Publications faites dans vie personnelle peuvent égaler manque de professionnalisme dans vie académique : la relation qui existe entre les médias sociaux et les institutions postsecondaires et l’obligation d’équité procédurale

09 Décembre 2021

Tessa Belliveau

Dans la décision récente et intéressante de Zaki v. University of Manitoba, 2021 MBQB 178 (CanLII), la Cour du banc de la reine du Manitoba a dû étudier l’impact des publications Facebook sur le cheminement professionnel d’un individu dans le milieu universitaire, l’importance d’un tribunal administratif de demeurer impartial et la relation complexe qui existe entre les institutions postsecondaires et le gouvernement.

Publications Facebook – un manque de professionnalisme?

Dans sa première année comme étudiant à l’école de médecine Max Rady à l’University of Manitoba (« le Collège »), le requérant Rafael Zaki (« Zaki ») a affiché trois publications sur sa page Facebook qui ont éventuellement mené à son expulsion du programme dû au manque de professionnalisme que ses articles et commentaires exhibaient.
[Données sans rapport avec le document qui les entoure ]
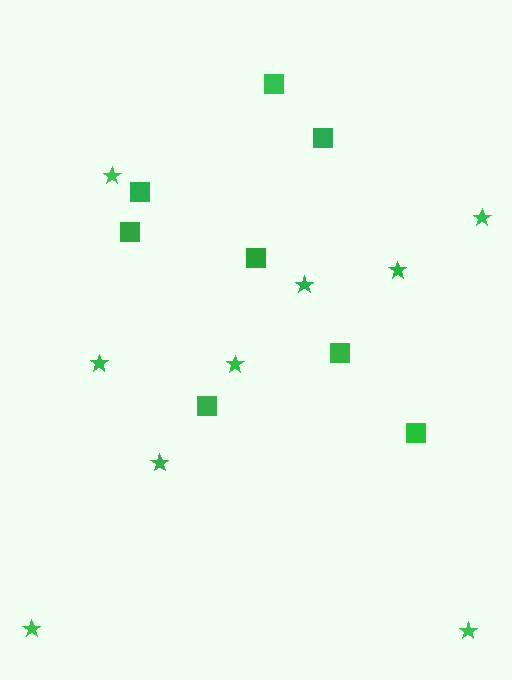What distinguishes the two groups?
There are 2 groups: one group of stars (9) and one group of squares (8).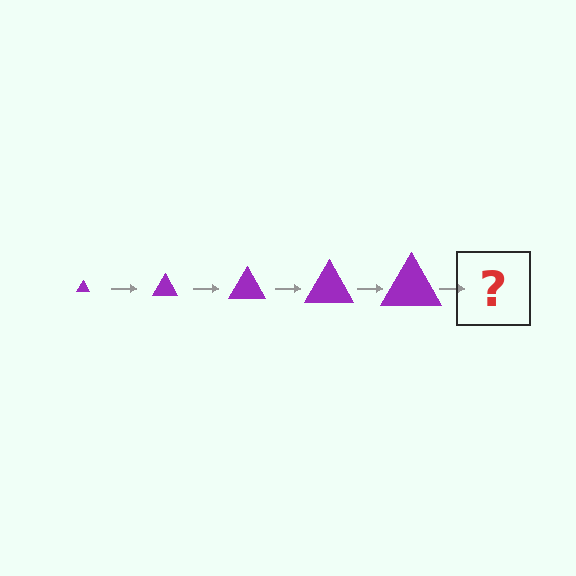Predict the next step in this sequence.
The next step is a purple triangle, larger than the previous one.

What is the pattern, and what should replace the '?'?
The pattern is that the triangle gets progressively larger each step. The '?' should be a purple triangle, larger than the previous one.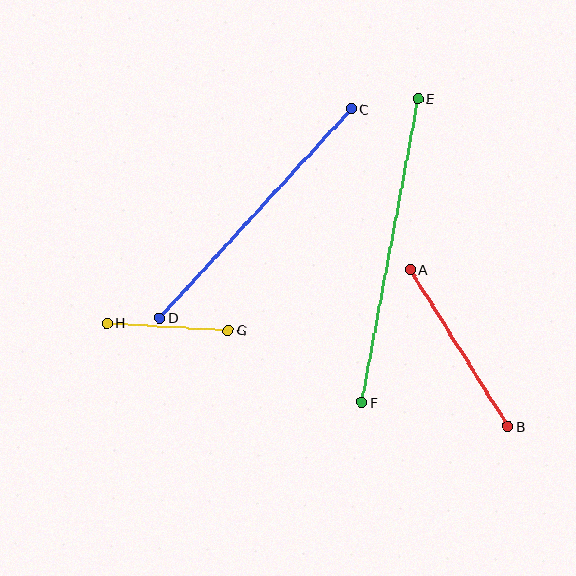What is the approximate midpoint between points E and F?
The midpoint is at approximately (390, 250) pixels.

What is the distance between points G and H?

Les 12 et 13 février 2019, Zaki a affiché deux publications sur sa page Facebook portant sur le droit des Américains de posséder des armes à feu. Le 17 février 2019, il a publié un essai qu’il avait lui-même écrit intitulé : « Refuting the ‘Final Solution’ for Undocumented Infants : A Reconciliary Formula ». Cet essai était antiavortement. Parmi les propos faits par Zaki, on lit (traduit de l’anglais) : « les enfants humains à naître sont considérés comme des esclaves jetables et exécutables selon les caprices et désirs subjectivent de la mère » et « l’avortement est immoral et contraire à l’éthique ».
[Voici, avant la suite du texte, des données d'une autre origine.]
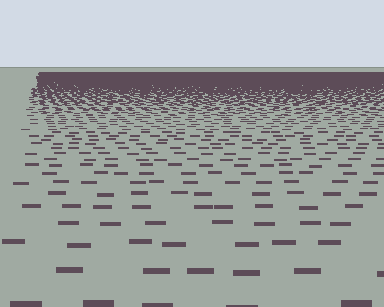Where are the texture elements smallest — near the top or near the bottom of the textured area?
Near the top.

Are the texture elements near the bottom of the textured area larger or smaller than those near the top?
Larger. Near the bottom, elements are closer to the viewer and appear at a bigger on-screen size.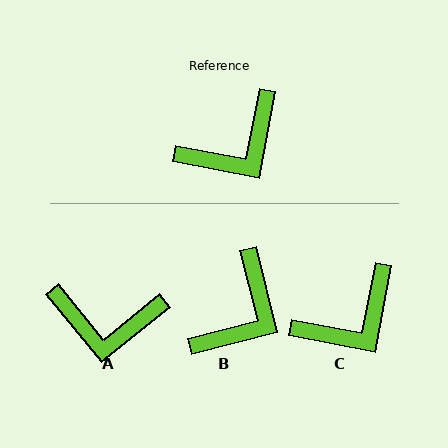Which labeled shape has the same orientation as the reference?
C.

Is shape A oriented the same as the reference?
No, it is off by about 40 degrees.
Le Collège a reçu 18 plaintes anonymes en réponse aux publications Facebook de Zaki. Ces plaintes ainsi que le contenu de ces publications ont soulevé des inquiétudes quant au professionnalisme de cet étudiant de première année, qui était une exigence essentielle chez les étudiants de médecine.
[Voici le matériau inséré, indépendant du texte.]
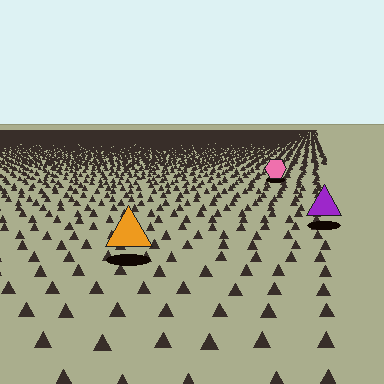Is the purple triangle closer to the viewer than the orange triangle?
No. The orange triangle is closer — you can tell from the texture gradient: the ground texture is coarser near it.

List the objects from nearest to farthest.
From nearest to farthest: the orange triangle, the purple triangle, the pink hexagon.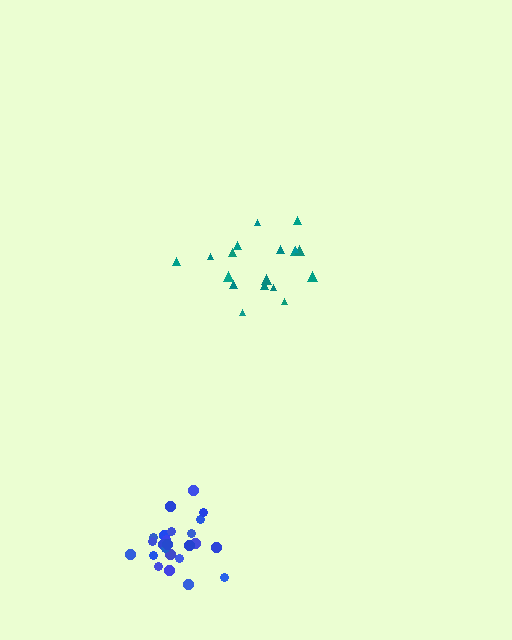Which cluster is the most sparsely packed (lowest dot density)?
Teal.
Expulsion du requérant – les tribunaux administratifs

Le 25 février 2019, le vice-doyen du Collège, Dr Ripstein, et le vice-doyen au professionnalisme, Dr West, ont rencontré Zaki pour adresser leurs inquiétudes. Il a été décidé que Zaki allait écrire une lettre d’excuses à ses collègues de classe (la « lettre »).

Suite à la rencontre, Dr Ripstein a écrit à Zaki lui expliquant les attentes du Collège par rapport à la lettre d’excuses. En avril 2019, Zaki a été avisé que le comité de progrès du Collège (le « CPC »), dont Dr Ripstein était membre, n’était pas satisfait du remords démontré par Zaki dans les ébauches de la lettre et le dossier allait être transmis au comité disciplinaire. À ce même moment, Zaki a été averti que le dossier serait étudié comme étant une « inconduite non-académique » et que le Collège considérait l’expulser ou le suspendre.

Au cours des cinq prochains mois, Zaki a soumis cinq ébauches de la lettre qui ont toutes été rejetées par le CPC qui était d’avis que la lettre n’était pas sincère et manquait d’empathie. Le 30 août 2019, le CPC a expulsé Zaki du Collège.

Zaki a fait appel de la décision du CPC auprès du comité disciplinaire de la faculté des sciences de la santé ainsi qu’auprès du comité disciplinaire de l’université (le « CDU »). Dans les deux cas, la décision de l’expulser du programme a été maintenue. Dans sa décision, le CDU a adressé les questions d’équité procédurale de façon brève. Il a conclu, de plus, qu’il n’avait pas la juridiction de considérer les droits de la personne Zaki en vertu de la Charte canadienne des droits et libertés (la « Charte »).

Appel de la décision – cour du banc de la reine

Zaki a fait appel de la décision du CDU auprès de la Cour du banc de la reine du Manitoba. Les questions dont le juge devait adresser étaient les suivantes :

  1. Est-ce que l’université avait la juridiction d’expulser Zaki pour avoir fait des publications controversées sur sa page Facebook personnelle?
  2. Est-ce que l’université a fait preuve d’équité procédurale?
  3. Est-ce que la Charte doit être considérée dans un processus de discipline non académique à l’université?

 

  1. Facebook

Le Collège et l’université se sont fiés sur le règlement sur la discipline des étudiants ainsi que la procédure qui l’accompagne pour arriver à la décision d’expulser Zaki. La procédure prévoit que l’on peut discipliner la conduite « non académique » d’un étudiant en relation avec toute question universitaire (« any university matter »). Une question universitaire est définie comme étant tout acte, évènement ou engagement qui a un lien étroit avec l’université.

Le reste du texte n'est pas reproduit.